In court, Yates said he had become involved in a scheme which soon passed out of his control and that his life had been threatened by persons involved in the theft. He never named the actual theives and they were never caught.

The title of this post is an allusion to a painting by Salvador Dali called The Enigma of Desire — My Mother, My Mother, My Mother (1929). Details of its creation and underlying psychology here.

Grokking the Enigma

Days to Centenary: 246

The term “grok” comes from the novel Stranger in a Strange Land by Robert A. Heinlein.  The novel’s own definition of grok is as follows:

Grok means to understand so thoroughly that the observer becomes a part of the observed—to merge, blend, intermarry, lose identity in group experience. It means almost everything that we mean by religion, philosophy, and science—and it means as little to us (because of our Earthling assumptions) as color means to a blind man.

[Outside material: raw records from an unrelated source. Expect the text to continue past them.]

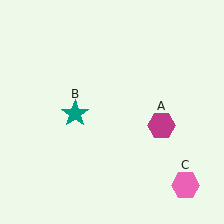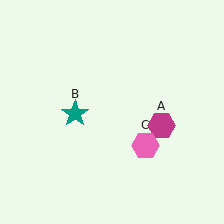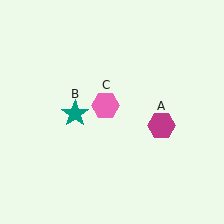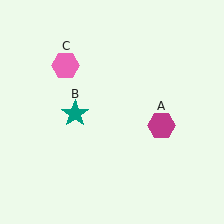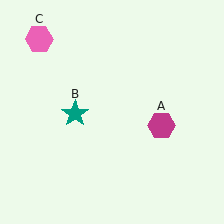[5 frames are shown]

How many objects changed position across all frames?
1 object changed position: pink hexagon (object C).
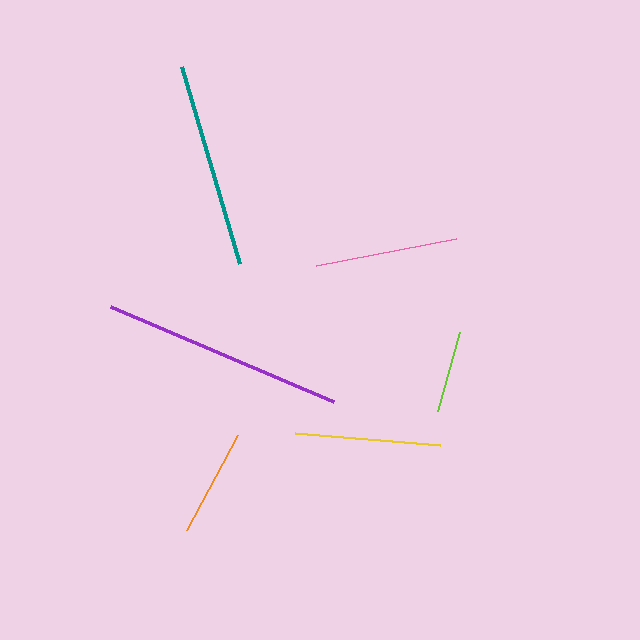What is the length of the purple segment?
The purple segment is approximately 243 pixels long.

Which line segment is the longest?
The purple line is the longest at approximately 243 pixels.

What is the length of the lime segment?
The lime segment is approximately 82 pixels long.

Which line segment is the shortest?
The lime line is the shortest at approximately 82 pixels.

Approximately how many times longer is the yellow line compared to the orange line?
The yellow line is approximately 1.4 times the length of the orange line.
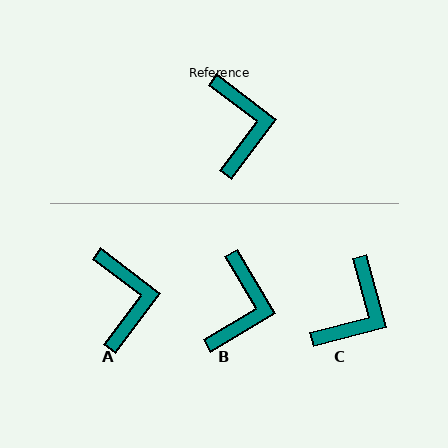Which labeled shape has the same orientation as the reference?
A.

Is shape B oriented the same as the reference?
No, it is off by about 22 degrees.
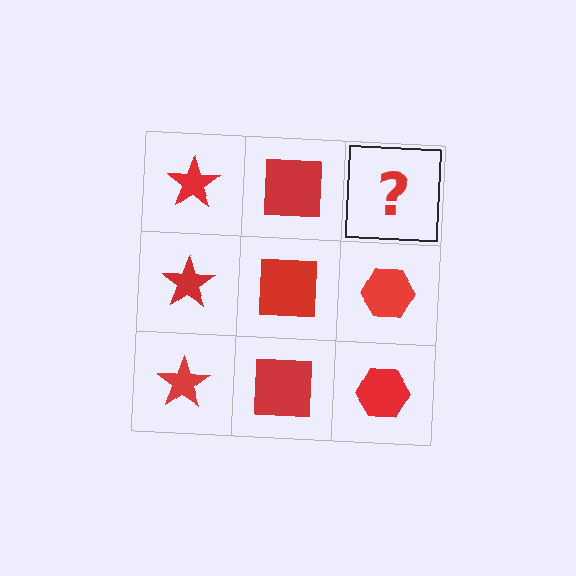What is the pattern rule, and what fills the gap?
The rule is that each column has a consistent shape. The gap should be filled with a red hexagon.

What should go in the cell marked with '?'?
The missing cell should contain a red hexagon.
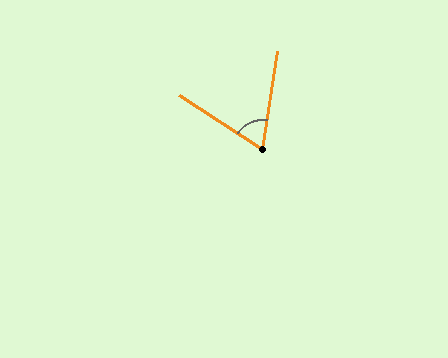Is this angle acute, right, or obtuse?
It is acute.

It might be permissible to say that Alan Turing grokked the Enigma, the encoding/decoding device used by the German military during World War II.  Probably the closest any of us mortals will come to reproducing his experience will come from reading the Enigma web page mounted by Erik Vestergaard, a Danish mathematician and high school math teacher.

The Enigma plugboard

The Enigma plugboard

The site is full of useful information, but so is a corporate prospectus — that doesn’t make them a great read.

Luckily the site is also lively and well illustrated and provides clear explanations of how the Enigma worked and how its codes were broken by Turing and company.  And when an explanation isn’t enough, the page has vivid diagrams that help the reader understand what’s going on.

An encryption diagram from the page

An encryption diagram from the page

And for those who are upset by the fact that Turing’s renown often means that his predecessors in Poland — who worked out early Enigma cracks — are overlooked, the page has an extensive section on Marian Rejewski and the Poles.  This includes links to pdfs of mathematical papers on the methods used by Rejewski and his compatriots.

Marian Rejewski

Marian Rejewski

Finally, Vestergaard took his students on a trip to Bletchley Park in 2007 and his photographs not only provide a homelier view of the place than one gets on many other web sites, but it gives us a glipse at just how badly in need of repair this historic site is.  As I recently wrote, the site has just been awarded funds by the Heritage Lottery for a major reconstruction project, but the Bletchley Park Trust must raise over a million pounds on its own before it can access the lottery funds.  You might want to think about making a small donation so that the Trust can reach its fundraising goal and unlock the endowment it needs.

Hut 6 at Bletchley Park, photographed during Vestergaard's class trip

Hut 6 at Bletchley Park, photographed during Vestergaard's class trip

For a well rounded introduction to the historical role and the functioning of the Enigma machine that presented such a challenge to Allied codebreakers, I have found no better resource than this page.